The ancient Chinese believed that all things are made of a mix of yin and yang, that while one may predominate nothing can exist as wholly only yin or only yang.
Is this a universal law? Does everything in creation need to be a combination of two things?
Creative is defined as: having the ability to create, characterized by originality of thought; having or showing imagination.
Imagination is defined as: the faculty or action of producing ideas, especially mental images of what is not present or has been experienced.
The ability to create then needs both technical knowledge and imagination. An artist needs knowledge about paint, colours, reflection and light, as well as the inspiration or imagination to direct these skills. Thus we have intuition and intellect working together to create a work of art.

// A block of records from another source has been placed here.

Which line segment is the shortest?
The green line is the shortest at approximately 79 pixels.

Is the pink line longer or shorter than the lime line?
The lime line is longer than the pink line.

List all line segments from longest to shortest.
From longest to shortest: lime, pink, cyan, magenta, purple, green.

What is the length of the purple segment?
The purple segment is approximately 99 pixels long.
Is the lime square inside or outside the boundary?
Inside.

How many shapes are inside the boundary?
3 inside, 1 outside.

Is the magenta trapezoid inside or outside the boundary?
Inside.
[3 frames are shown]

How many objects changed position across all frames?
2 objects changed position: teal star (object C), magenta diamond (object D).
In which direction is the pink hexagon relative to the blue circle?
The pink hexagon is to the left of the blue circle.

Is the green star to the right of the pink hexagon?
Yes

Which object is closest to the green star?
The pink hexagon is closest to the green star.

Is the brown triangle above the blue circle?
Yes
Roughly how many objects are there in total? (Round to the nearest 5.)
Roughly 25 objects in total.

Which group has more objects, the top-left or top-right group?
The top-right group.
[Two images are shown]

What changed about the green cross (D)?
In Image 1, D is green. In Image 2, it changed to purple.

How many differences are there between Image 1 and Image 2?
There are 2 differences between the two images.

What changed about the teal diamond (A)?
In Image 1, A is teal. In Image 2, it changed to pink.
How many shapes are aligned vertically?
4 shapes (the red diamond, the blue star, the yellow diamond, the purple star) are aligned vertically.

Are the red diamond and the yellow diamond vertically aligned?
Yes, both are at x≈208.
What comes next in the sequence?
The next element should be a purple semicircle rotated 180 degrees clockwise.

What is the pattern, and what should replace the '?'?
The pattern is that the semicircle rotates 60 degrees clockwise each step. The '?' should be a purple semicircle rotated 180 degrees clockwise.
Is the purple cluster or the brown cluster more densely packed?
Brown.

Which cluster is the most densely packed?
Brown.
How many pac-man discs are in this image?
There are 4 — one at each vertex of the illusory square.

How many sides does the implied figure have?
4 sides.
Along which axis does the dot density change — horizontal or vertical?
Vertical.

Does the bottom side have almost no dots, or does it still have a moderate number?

Writers starting with a blank page, need the ability to put readable symbols onto that page, as well as the thought processes which direct which words to write.
A chemist trying to find a medicinal cure for sickness, needs knowledge of what that sickness is and preferably some knowledge of what causes it. They then combine this knowledge with a level of original thought, admittedly derived from prior experience but still original, otherwise they would make a remedy that already exists.
An exceptionally great cook not only follows a recipe but also adds some nuance of their own. They need knowledge of how to cook food and imagination to select a flavorsome combination of foods. Most very good cooks can follow instructions on a recipe and so cook what has been described, but while this is providing very good food, it is not creating a dish.
It does not matter what we call the two aspects of creativity, they can be called intuition and intellect; or it can be experience and inspiration; what ever we call things, there are still 2 parts to the whole.
Daydreaming, wishful thinking, idle fantasy. These may use imagination, as defined above, but there is no application of the practical or technical side of creation and so these idle moments are not creative. By the same judgment the cook exactly following a recipe is using skill, experience, and knowledge, but it is not creative. The bureaucrat following a list of questions and boxes to be ticked, may be doing their job, fulfilling what is asked of them, but this is not creative, nor is it going to have meaningful connections to the subject of the questions. Just reading queries written by some one else and ticking off boxes, does not require original thought or even the application of intellect, let alone imagination.
Intuition on its own, without application to physical reality, is not actually creative, it is a more ethereal version of day dreaming. Day dreams come from the physical brain, while intuition seems to come from a deeper aspect of human life; but without being partnered and structured by effort or intelligence, it is going to be lost like a puff of smoke in the wind.
The stories of inventors who were given ideas in their sleep, composers who woke up having a melodic score in their head, these are quite common but still needed the skills to interpret the given ideas into works others could recognize. Creativity needing 2 partners. Like yin and yang. The relative strengths of the mix will vary all the time but still need some input from both.
Can creativity be taught, should we focus lessons to young children on how to be creative? Many people, especially those who believe that intuition is guidance from higher powers, think all children are born creative and it is the emphasis on training the intellect that kills off this intuitive power. They may have a point if the training is directed only and intensely, at logical intellectual learning of existing knowledge, but it is also true that without intellectual and or practical skills, the intuition will have nothing to guide and so no creative output will be achieved.